Given a schema like this:
type Post {
id: ID!
raw: String!
}
Here’s a way to break a mutation:
mutation MyMutation {
addPost(input: {raw: "\xaa Raw content"}) {
numUids
}
}
giving rise to the following error:
{
"errors": [
{
"message": "Unexpected <Invalid>",
"locations": [
{
"line": 2,
"column": 26
}
]
}
]
}
This works:
mutation MyMutation {
addPost(input: {raw: "\\xaa Raw content"}) {
numUids
}
}
Inconsistent Semantics
The Graphql spec defines a String
as such: “String
: A UTF‐8 character sequence.”. So far so good. Both sequences "\xaa"
and "\\xaa"
are valid UTF-8 character sequences. They have different meanings, however. The first one is basically another way of writting "ª"
, while the second would be represented as "\xaa"
.
Perhaps then there was some unstated requirement that escape sequences (\n
, \t
, \a
, \xhh
etc) should themselves be escaped. But that’s untrue. Our implementation is inconsistent.

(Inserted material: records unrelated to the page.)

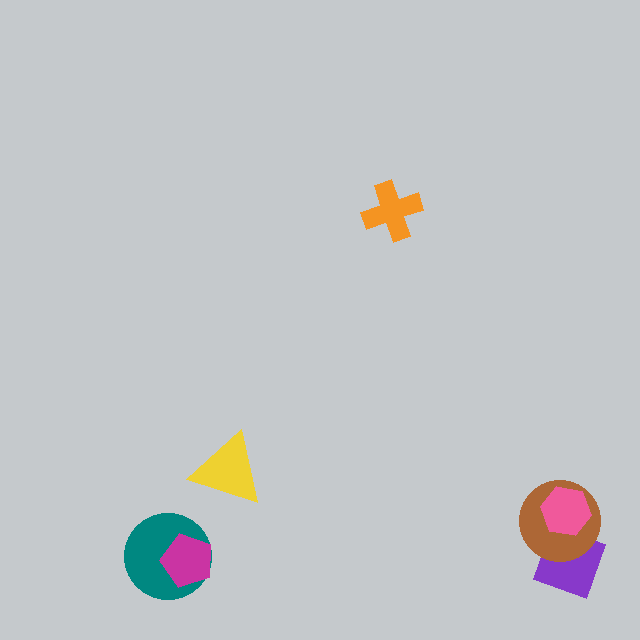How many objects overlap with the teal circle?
1 object overlaps with the teal circle.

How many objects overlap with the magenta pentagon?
1 object overlaps with the magenta pentagon.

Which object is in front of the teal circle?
The magenta pentagon is in front of the teal circle.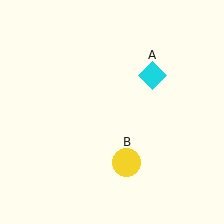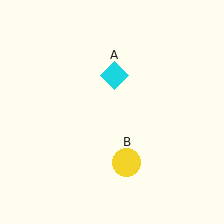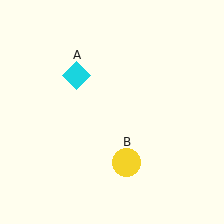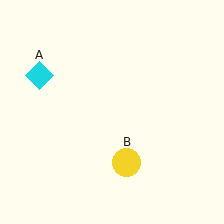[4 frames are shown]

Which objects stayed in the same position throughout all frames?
Yellow circle (object B) remained stationary.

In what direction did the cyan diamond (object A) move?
The cyan diamond (object A) moved left.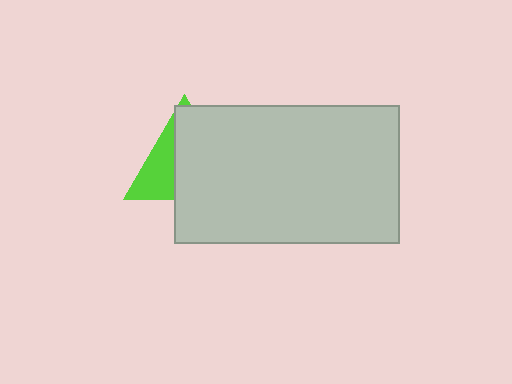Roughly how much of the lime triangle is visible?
A small part of it is visible (roughly 35%).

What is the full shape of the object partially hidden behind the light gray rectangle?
The partially hidden object is a lime triangle.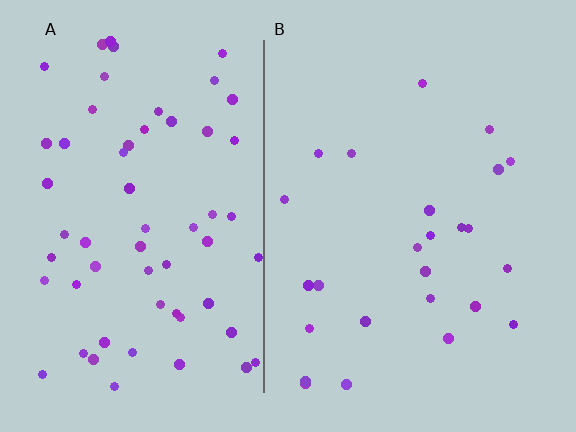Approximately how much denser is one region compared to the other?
Approximately 2.4× — region A over region B.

To wit, this works too - the sequence is correctly stored.
mutation MyMutation {
addPost(input: {raw: "\n Raw content"}) {
numUids
}
}
It would seem that some escape sequences are more privileged than others. This should not be the case. So what could they be? Perhaps control characters do not require escapes, while octal/hex literals require escapes. The following table enumerates what is OK and what is not:
Character | Type | OK? |
---|---|---|
\0 |
Control | No |
\a |
Control | No |
\b |
Control | Yes |
\t |
Control | Yes |
\n |
Control | Yes |
\v |
Control | No |
\f |
Control | Yes |
\r |
Control | Yes |
\x1a |
Control | No |
\e or \x1b |
Control | No |
\xHH |
Hex literal | No |
\OO |
Octal literal | No |
\uHHHH |
Unicode literal | No |
It’s rather maddening. Especially when dealing with text corpuses in the large. For example, people on forums type/mistype \u
all the time (e.g. a dyslexic user may type "me\u"
instead of "me/u")
. Ironically, this very post can’t go into Slash GraphQL without further processing.
What is the ideal way?
Jokes aside, strings are hard, man. I think we should follow the GraphQL spec and just accept a sequence of UTF8 characters. That means not expecting the inputs to be escaped. We should let people type whatever they want in strings.